III- Estaba mirando hacia el cielo, perdiéndome en lo infinito, y vino el fuego y me consumió.
IV- Trabaja, trabajo, trabajaré.
El gobierno te cuidará.
Al gobierno le deberás.
Eres un producto.
Esclavitud.
V- Proxac, Venlafaxine, Duloxetine, upropion, Nefazodone, Olanzapine, Risperidone, Clozapine, Benzodiazepine, Pregabalin, Gabapentin, Oxcarbazapine, Xanax, Tendal, Symmetrel, Elavil, Strattera, Buprenex, Buspirone, Litio, Thorazine, Klonopin, Diazepam, Cymbalta, Ritalin, Halodol, Seroquel, Zoloft…ahora si somos libres y felices. ¿Hay quien lo dude?
VI- El está con una bala en la boca.
VII- Ya no tengo interés en lo que entiendes que debo mostrar interés pues no me interesa saber lo que se supone me interese saber.
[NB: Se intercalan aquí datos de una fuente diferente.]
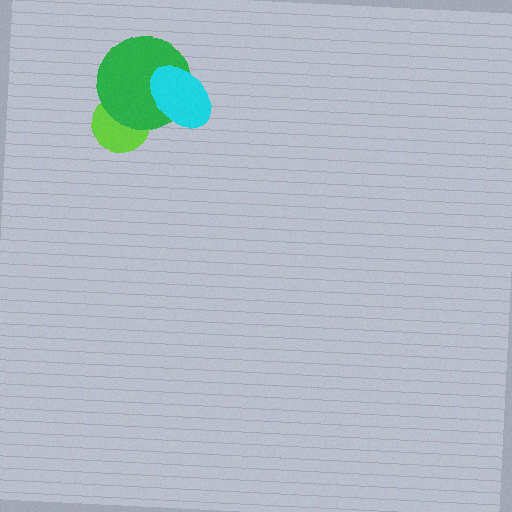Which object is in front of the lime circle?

VIII- Sombras, un suspiro. Colores fugaces, una sinfonía. La nada, el todo, aquí no están. Miro hacia el abismo, y este me mira de vuelta. Me has abandonado, ¡oh mi dios! ¿Ahora que?
IX- Antes de que la bala afeara el muro con sus sesos, Eduardo grito su fe. Una palabra que lo es todo, y jamás desaparecerá. El grito: libertad.
X- Tesis: la entropía se come el orden.
Antitesis: Si creo algo al pintarlo, ¿lo condeno al venderlo?
Síntesis: Dios.
XI- José era prisionero del ego, y por eso peco de sincero.